In the world of the ELK Stack, Fluentd acts as a log collector — aggregating logs, parsing them, and forwarding them on to Elasticsearch. As such, Fluentd is often compared to Logstash, which has similar traits and functions (see a detailed comparison between the two here).
Both Logstash and Fluentd are supported by us at Logz.io, and we see quite a large number of customers using the latter to ship logs to us. This Fluentd tutorial describes how to establish the log shipping pipeline — from the source (Apache in this case), via Fluentd, to Logz.io.
To complete the steps below, you’ll need the following:
- HTTPS traffic allowed to port 8071
- An installed cURL and Apache web server
- An active Logz.io account. If you don’t have one yet, create a free account here.
- 5 minutes of free time!
Step 1: Installing Fluentd
The latest stable release of Fluentd is called ‘td-agent.’ To install it, use this cURL command (this command is for Ubuntu 12.04 — if you’re using a different Linux distribution, click here):
$ curl -L https://toolbelt.treasuredata.com/sh/install-ubuntu-precise-td-agent2.sh | sh
The command will automatically install Fluentd and start the daemon. To make sure all is running as expected, run:
$ sudo /etc/init.d/td-agent status
If you’re on Mac OS X, use these instructions.
Step 2: Installing the Logz.io plugin
Our next step is to install the Logz.io plugin for Fluentd. To do this, we need to use the gem supplied with the td-agent:
To install the Logz.io plugin, run:
$ sudo /opt/td-agent/usr/sbin/td-agent-gem install fluent-plugin-logzio
Step 3: Configuring Fluentd
We now have to configure the input and output sources for Fluentd. In this tutorial, we’ll be using Apache as the input and Logz.io as the output.

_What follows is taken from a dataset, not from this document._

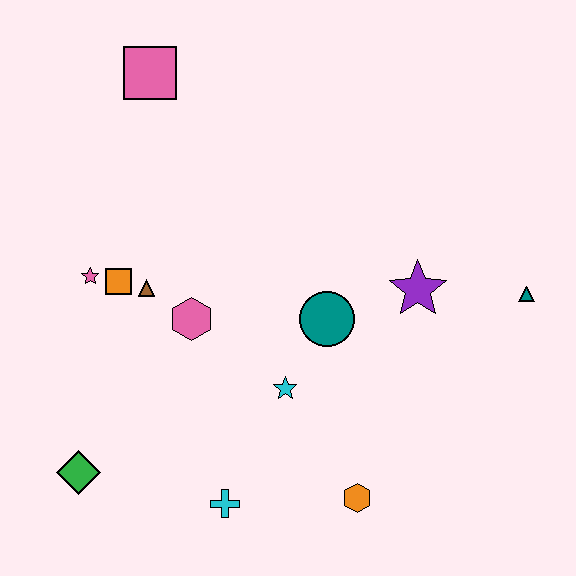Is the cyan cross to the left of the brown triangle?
No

Open the Fluentd configuration file:
$ sudo vi /etc/td-agent/td-agent.conf
Define Apache as the input source for Fluentd:
<source> @type tail format none path /var/log/apache2/access.log Pos_file /tmp/access_log.pos tag apache </source>
Note: Make sure you have full permissions to access Apache files. If you do not, Fluentd will fail to pull the logs and send them on to Logz.io.

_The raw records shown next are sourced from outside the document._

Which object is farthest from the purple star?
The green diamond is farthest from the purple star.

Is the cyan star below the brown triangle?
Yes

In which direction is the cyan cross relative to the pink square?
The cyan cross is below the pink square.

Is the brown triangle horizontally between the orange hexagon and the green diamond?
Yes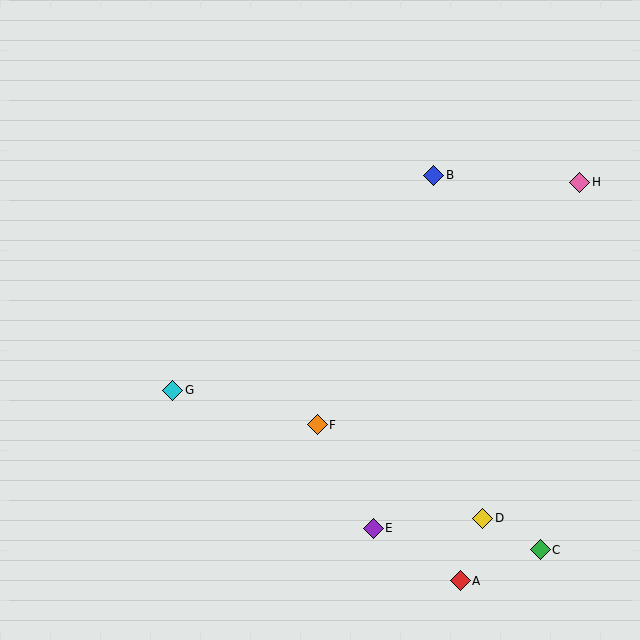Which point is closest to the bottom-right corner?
Point C is closest to the bottom-right corner.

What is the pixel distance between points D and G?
The distance between D and G is 335 pixels.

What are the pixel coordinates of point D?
Point D is at (483, 518).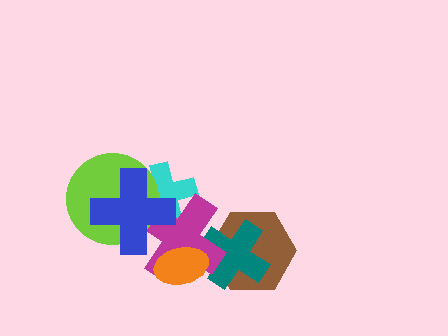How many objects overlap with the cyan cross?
3 objects overlap with the cyan cross.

Next, we’re going to define Logz.io as a “match” (the Fluentd term for an output destination):
<match **.**> type logzio_buffered endpoint_url https://listener.logz.io:8071?token=<token>&type=<logtype> output_include_time true output_include_tags true buffer_type file buffer_path <pathtobuffer> flush_interval 10s buffer_chunk_limit 1m # Logz.io has bulk limit of 10M. We recommend set this to 1M, to avoid oversized bulks </match>
Fine-tune this configuration as follows:
- <token>: Use your token in the token placeholder (which can be found in the Logz.io Settings section)
- <logtype> : Specify the log type (e.g. ‘apache-access’) in the type placeholder. This helps Logz.io to parse and grok your data. A complete list of known types is available here. If your type is not listed here, please let us know.

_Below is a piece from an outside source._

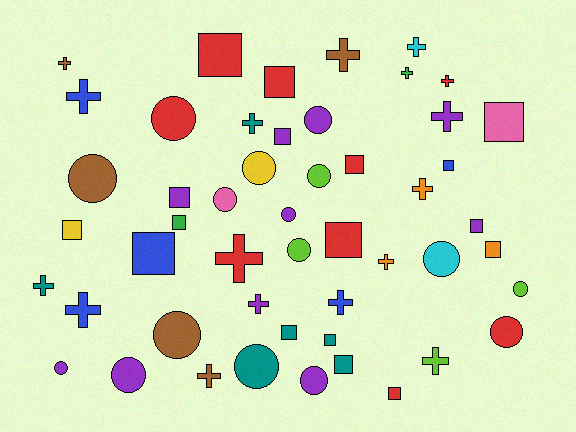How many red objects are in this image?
There are 9 red objects.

- <pathtobuffer>: Enter a path to the folder in your file system for which you have full permissions (e.g. /tmp/buffer). The buffer file helps to aggregate logs together and ship them in bulk.
Last but not least, restart Fluentd:
$ sudo /etc/init.d/td-agent restart
That’s it. After a minute or two, your Apache logs will show up in the Logz.io user interface. To create some log files, run this ab command to simulate traffic (you’ll need to place a file on your web server to use first):
$ sudo ab -k -c 350 -n 1000 localhost/<file.html>